I tragici eventi di Pompei, sepolta dall'eruzione del Vesuvio nel 79 d. C., continuano a riservare scoperte sia dal punto di vista archeologico sia da quello scientifico. Molti studi si sono concentrati sull'identificazione delle cause di morte, una nuova ricerca ha stabilito che fu anche l'asfissia a provocare il decesso di alcune vittime.

Lo studio interdisciplinare è stato condotto dall'Università di Valencia (Spagna) e da quella di Cambridge (Regno Unito) in collaborazione con il Parco Archeologico di Pompei, e pubblicato sulla rivista Plos One. È stato condotto su sette calchi provenienti dal sito archeologico, che con il gesso hanno restituito un'immagine realistica delle persone che vissero e morirono con l'eruzione, cristallizandone le forme, le loro attività e anche le contrazioni dell'agonia. In particolare la ricerca è stata fatta su sette resti di uomini e donne di età compresa tra i 20 e i 50 anni: sei fuggitivi dalla zona di Porta Nola e uno dalle Terme Suburbane.

È stata impiegata per la prima volta un'analisi chimica non invasiva mediante fluorescenza a raggi X per determinare la composizione elementare delle ossa e del gesso. In particolare, l'analisi stratigrafica dei fuggitivi di Porta Nola ha rilevato che queste vittime sopravvissero alla prima fase dell'eruzione, la pioggia di lapilli e il crollo delle case, ma morirono ore dopo per una mistura di cenere e gas che ne provocò l'asfissia. La posizione di alcuni di loro, non in fuga ma distesa sulla schiena, ne sarebbe una ulteriore dimostrazione.

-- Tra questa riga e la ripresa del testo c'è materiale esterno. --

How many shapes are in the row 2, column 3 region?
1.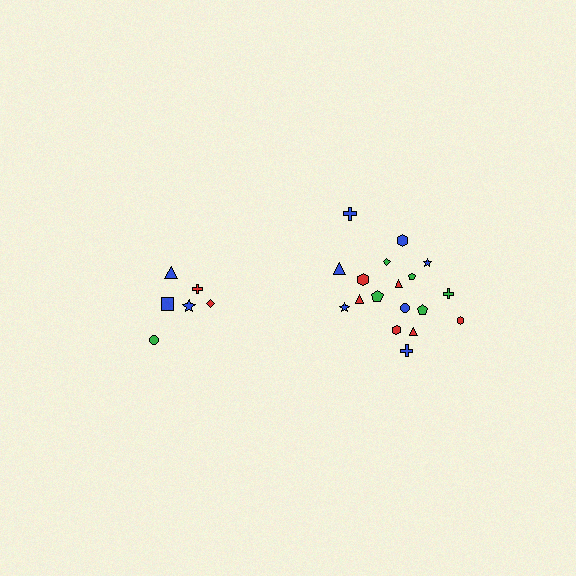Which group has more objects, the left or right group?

Le analisi sono state effettuate comparando i resti ad altre ossa rinvenute nelle necropoli di Porta Nola a Pompei, nel Sepolcreto Ostiense a Roma e a Valencia, per determinare le contaminazioni dovute al gesso dei calchi.

"È stato possibile incrociare tutti i dati in modo da determinare l'effetto del gesso sulla matrice ossea e il grado di inquinamento ad esso dovuto - spiega Valeria Amoretti del Parco Archeologico di Pompei, tra i relatori dello studio - Questo pone le basi per una metodologia non distruttiva che potrà essere applicata in modo preventivo in ogni caso futuro, evitando di scegliere campioni inquinati e riducendo al minimo i campionamenti non utili. I valori di calcio e fosforo - aggiunge - sembrano supportare un'ipotesi sempre più discussa, cioè il fatto che l'impatto termico della corrente sui corpi non sia stato così elevato”.

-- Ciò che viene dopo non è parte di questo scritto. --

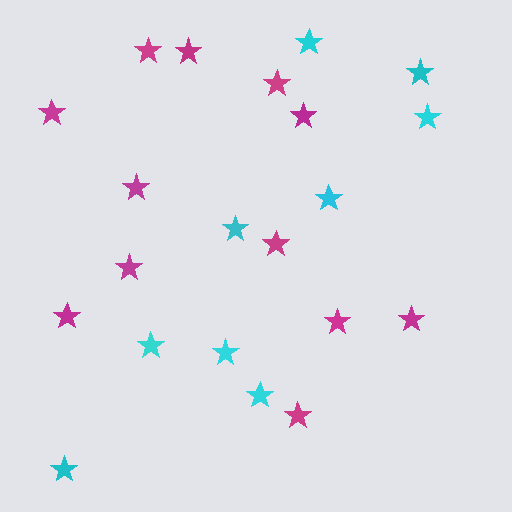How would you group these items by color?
There are 2 groups: one group of cyan stars (9) and one group of magenta stars (12).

“È difficile determinare con esattezza la causa di morte delle vittime dell'eruzione tra calore, asfissia ed edifici crollanti - afferma Gabriel Zuchtriegel, direttore del Parco archeologico di Pompei - sappiamo che doveva essere un vero e proprio inferno. D'altronde, se mettiamo le stime del numero di vittime in relazione alla popolazione totale, che solo all'interno delle mura doveva ammontare a circa 20 mila persone, con forse altrettanti che abitavano nelle campagne, possiamo ipotizzare che molti abitanti fossero riusciti a scappare. Il nuovo studio - osserva - è importante perché ci aiuta a comprendere meglio la dinamica precisa nell'ultima fase della catastrofe".

"Certamente - sottolinea Valeria Amoretti - tali ipotesi andranno ulteriormente discusse e avvalorate su vasta scala non solo mediante analisi chimiche e antropologiche, ma anche tramite una profonda compenetrazione fra le materie biologiche, chimiche e geo-vulcanologiche. A Pompei anche quando gli specifici studi non mettono un punto definitivo sulle singole questioni, ne approfondiscono la conoscenza, rendendola una palestra metodologica unica al mondo", conclude la ricercatrice.